2. Review of documentation on June 24, 2015, at 9:30 AM revealed the voltage check for the sealed emergency generator battery was not completed weekly, in the last twelve months.
Interview with the Facility Maintenance Manager III on June 24, 2015, at 9:30 AM confirmed the voltage check for the sealed emergency generator battery was not completed weekly.
3. Observation on June 24, 2015, at 1:30 PM revealed the lack of a remote annunciator panel for the emergency generator, at a 24-hour monitored location.
Interview with the Facility Maintenance Manager III on June 24, 2015, at 1:30 PM confirmed the lack of an annunciator panel for the emergency generator.
Tag No.: K0147
Based on observation and interview, it was determined the facility failed to maintain electrical wiring systems and equipment in one location, on one of four floors within this component.
Findings include:
1. Observation on June 24, 2015, at 11:35 AM revealed two sets of two surge protectors daisy-chained in Room #115-6 Nurse's Office.

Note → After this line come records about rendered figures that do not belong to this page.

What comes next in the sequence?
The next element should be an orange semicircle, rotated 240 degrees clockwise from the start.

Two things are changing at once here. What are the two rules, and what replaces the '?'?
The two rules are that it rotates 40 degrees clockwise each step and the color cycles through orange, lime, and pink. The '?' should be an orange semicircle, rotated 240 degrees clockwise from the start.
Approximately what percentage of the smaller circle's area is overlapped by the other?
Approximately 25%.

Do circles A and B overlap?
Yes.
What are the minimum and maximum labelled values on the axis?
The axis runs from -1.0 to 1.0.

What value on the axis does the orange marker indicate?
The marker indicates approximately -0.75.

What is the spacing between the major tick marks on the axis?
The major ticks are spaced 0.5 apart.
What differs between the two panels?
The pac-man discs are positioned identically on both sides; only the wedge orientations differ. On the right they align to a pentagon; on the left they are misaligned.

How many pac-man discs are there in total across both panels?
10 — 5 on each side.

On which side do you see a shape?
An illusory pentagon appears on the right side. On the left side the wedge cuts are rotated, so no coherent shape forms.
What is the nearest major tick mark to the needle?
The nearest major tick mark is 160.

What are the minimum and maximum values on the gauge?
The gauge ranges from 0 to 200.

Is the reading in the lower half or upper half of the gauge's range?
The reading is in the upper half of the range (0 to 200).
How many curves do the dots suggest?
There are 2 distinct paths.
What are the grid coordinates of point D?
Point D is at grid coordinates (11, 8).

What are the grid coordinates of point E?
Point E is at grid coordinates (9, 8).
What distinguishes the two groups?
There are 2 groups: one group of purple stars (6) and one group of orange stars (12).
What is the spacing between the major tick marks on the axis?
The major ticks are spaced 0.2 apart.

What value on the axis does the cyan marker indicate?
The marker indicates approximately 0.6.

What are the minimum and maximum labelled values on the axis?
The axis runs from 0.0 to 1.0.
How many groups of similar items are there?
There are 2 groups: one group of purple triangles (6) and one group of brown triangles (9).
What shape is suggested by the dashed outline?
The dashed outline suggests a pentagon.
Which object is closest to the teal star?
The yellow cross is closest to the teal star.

Interview with the Facility Maintenance Manager III on June 24, 2015 at 11:35 AM confirmed the daisy-chained surge protectors.
Tag No.: K0147
Based on observation and interview, it was determined the facility failed to maintain electrical wiring and equipment in three locations throughout the component.
Findings include:
1. Observation on June 24, 2015, at 11:25 AM revealed two surge protectors were daisy-chained, in the ground floor IT Department Room #05-1.
Interview with the Faciltiy Maintenance Manager 1 and the Fire Marshal on June 24, 2015, at 11:25 AM confirmed the electrical issue.

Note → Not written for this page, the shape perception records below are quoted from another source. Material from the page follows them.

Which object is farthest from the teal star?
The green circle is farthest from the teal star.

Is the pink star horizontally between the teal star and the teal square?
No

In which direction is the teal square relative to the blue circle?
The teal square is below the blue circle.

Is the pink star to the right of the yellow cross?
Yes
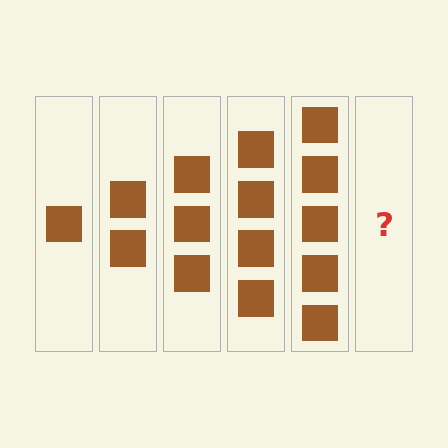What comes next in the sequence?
The next element should be 6 squares.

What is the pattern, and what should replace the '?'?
The pattern is that each step adds one more square. The '?' should be 6 squares.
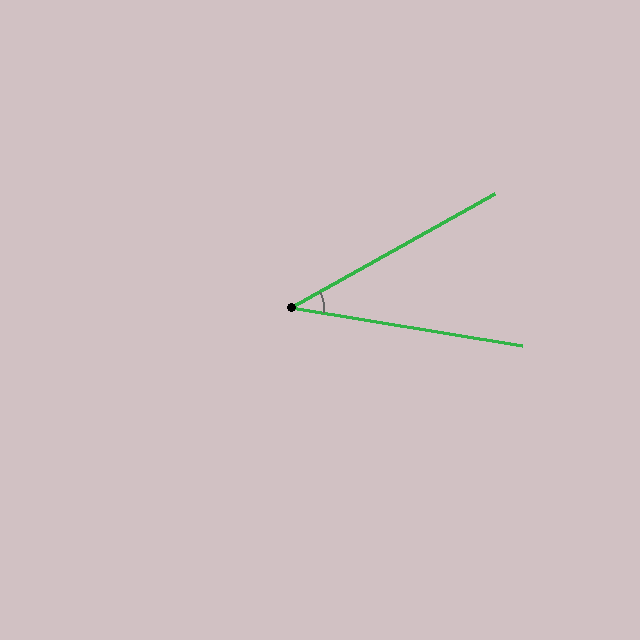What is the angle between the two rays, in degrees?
Approximately 39 degrees.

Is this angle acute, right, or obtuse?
It is acute.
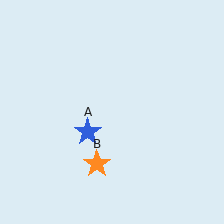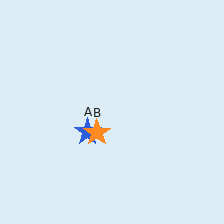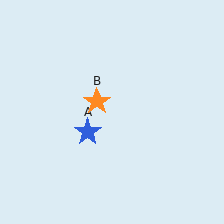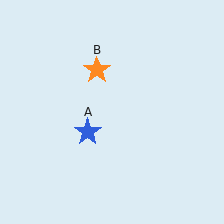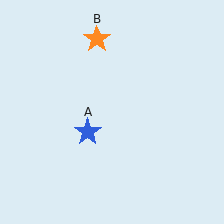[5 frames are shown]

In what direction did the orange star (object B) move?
The orange star (object B) moved up.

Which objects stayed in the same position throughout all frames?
Blue star (object A) remained stationary.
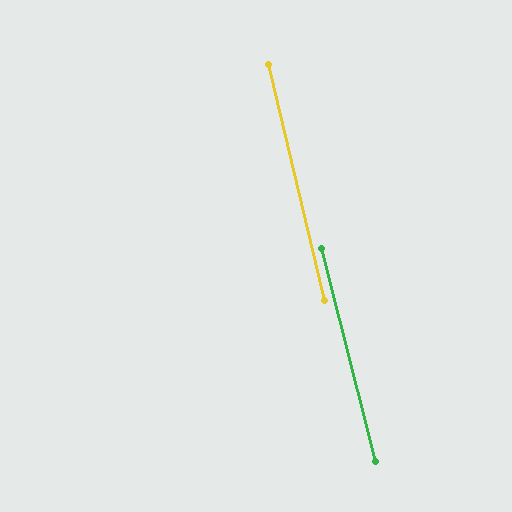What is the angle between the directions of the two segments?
Approximately 1 degree.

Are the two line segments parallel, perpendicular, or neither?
Parallel — their directions differ by only 0.9°.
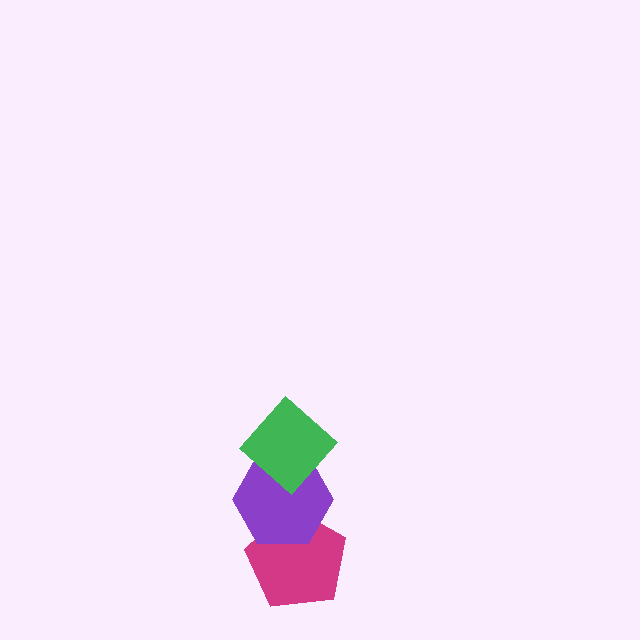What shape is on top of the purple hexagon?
The green diamond is on top of the purple hexagon.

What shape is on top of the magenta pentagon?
The purple hexagon is on top of the magenta pentagon.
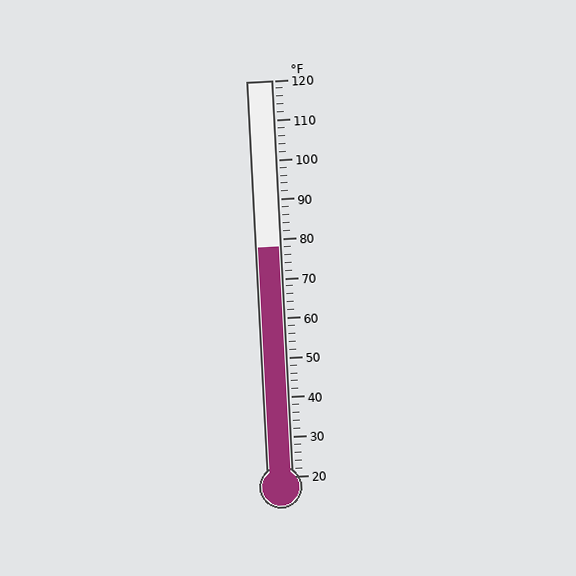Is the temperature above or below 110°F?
The temperature is below 110°F.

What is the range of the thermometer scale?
The thermometer scale ranges from 20°F to 120°F.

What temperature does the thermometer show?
The thermometer shows approximately 78°F.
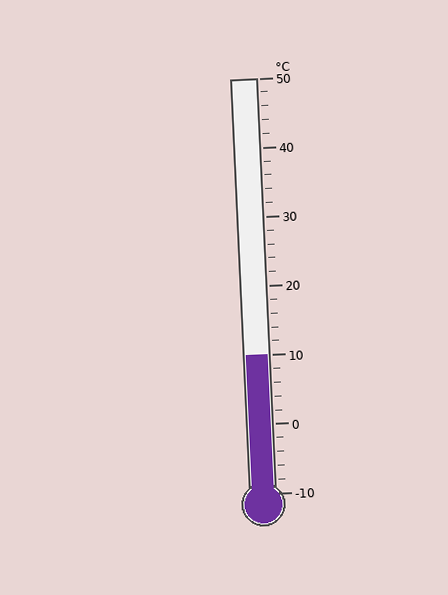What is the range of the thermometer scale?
The thermometer scale ranges from -10°C to 50°C.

2. Observation on June 25, 2015, between 10:00 AM and 11:35 AM revealed the following:
a) 10:00 AM, a refrigerator was powered by a power tap, in 2nd floor Med-Room #283;
b) 11:35 AM, an open junction box above the ceiling, near the door to Firetower #2 on the 3rd floor.
Interview with the Facility Maintenance Manager 1 and the Fire Marshal on June 25, 2015, at 11:35 AM confirmed the electrical issues.